In the quagmire that is European politics, a new dominant political figure is beginning to emerge strongly: British Prime Minister Theresa May. This is, perhaps, because all leaders appear during times of crisis.
The representative system of the United Kingdom rests on three pillars: the Crown, Parliament and the will of the majority. Any disruption to this delicate balance will lead to a crisis with terrible repercussions, as has been the case in the past.
The result of Brexit was earth-shattering, not just within the context of the European Union but also within the United Kingdom itself.
There were reactions, and also attempts to mitigate the significance of the citizens’ verdict. Despite these objections, May faithfully followed procedures – in the tradition of Britain.
And with that we arrived at the announcement of snap elections by the British prime minister – after she first informed Queen Elizabeth II.
Some people may argue that May’s decision is nothing but a tactical maneuver. In politics strategy can be necessary, but it can also be devastating when it serves as an end in itself.

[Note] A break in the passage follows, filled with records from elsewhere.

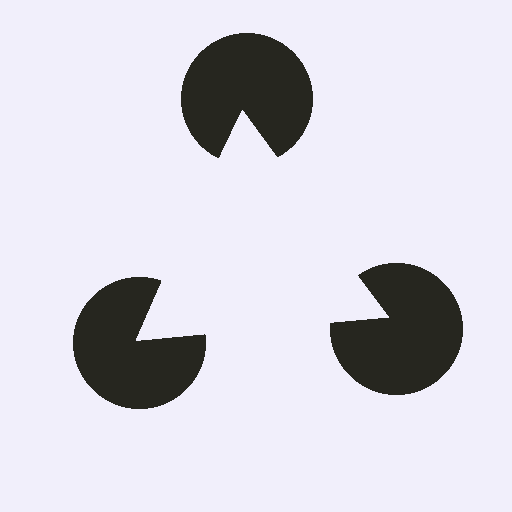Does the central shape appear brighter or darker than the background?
It typically appears slightly brighter than the background, even though no actual brightness change is drawn.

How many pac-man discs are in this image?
There are 3 — one at each vertex of the illusory triangle.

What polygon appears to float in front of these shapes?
An illusory triangle — its edges are inferred from the aligned wedge cuts in the pac-man discs, not physically drawn.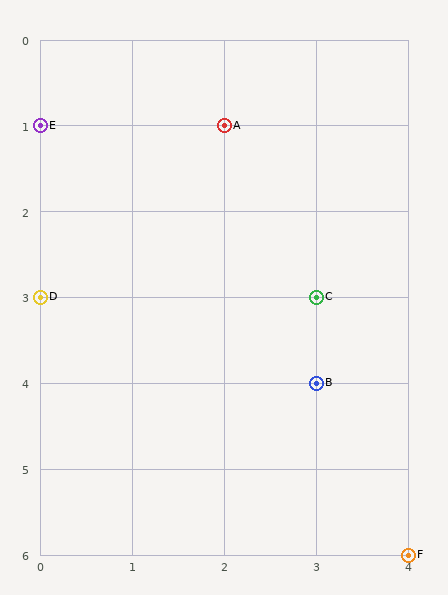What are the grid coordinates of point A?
Point A is at grid coordinates (2, 1).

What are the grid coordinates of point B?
Point B is at grid coordinates (3, 4).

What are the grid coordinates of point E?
Point E is at grid coordinates (0, 1).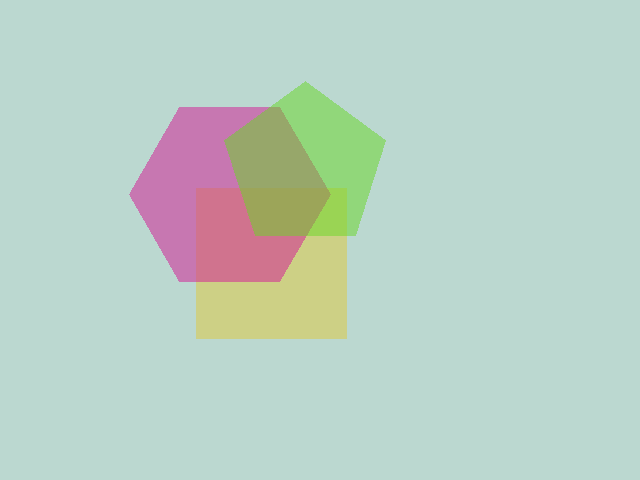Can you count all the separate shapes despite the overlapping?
Yes, there are 3 separate shapes.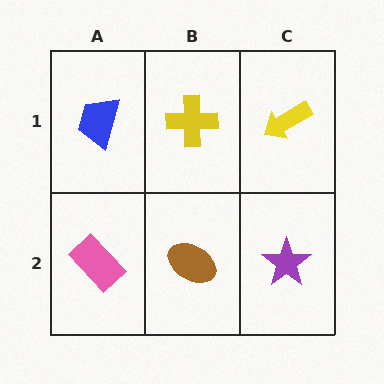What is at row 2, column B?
A brown ellipse.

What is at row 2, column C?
A purple star.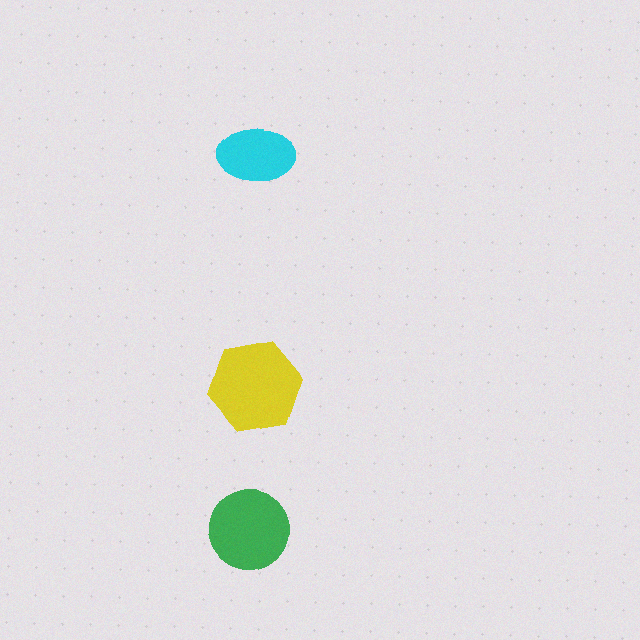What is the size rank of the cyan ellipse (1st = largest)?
3rd.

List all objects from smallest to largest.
The cyan ellipse, the green circle, the yellow hexagon.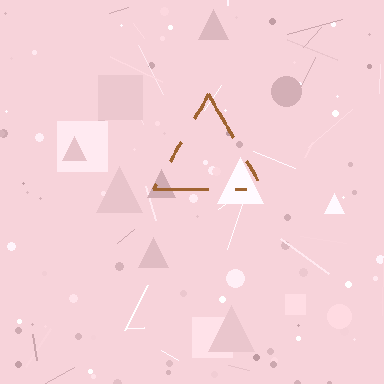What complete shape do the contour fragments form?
The contour fragments form a triangle.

What is all the more interesting is that while May was never an avid supporter of Brexit, she made it clear when she announced early elections that she is addressing the hard core voters of the Conservative, which, for decades, was intensely euroskeptic, and when given the opportunity during the referendum, seized the day to liberate itself.
May didn’t attempt to appeal to society to come together. This is because she understands as a politician that the power of the party she leads stems from her harmonious relationship with the hard core. Without this core, the party will be torn by centrifugal forces.
But a politician never identifies with the hard core because he or she knows very well that the mission is – having first won the party’s confidence – ultimately, to make it a driving force behind the nation in the ever-changing environment of each time. It was this perennial enfranchisement of the hard core that has made the Tories – the later Conservatives – into such a durable party. Their first opponents, the Whigs, vanished, then it was the turn of the liberals to make way, while Labour is disintegrating.
The daughter of a vicar and a graduate of a model state school, May is attempting a new synthesis. It is unknown if she will succeed, but she is the only interesting political leader in Europe right now.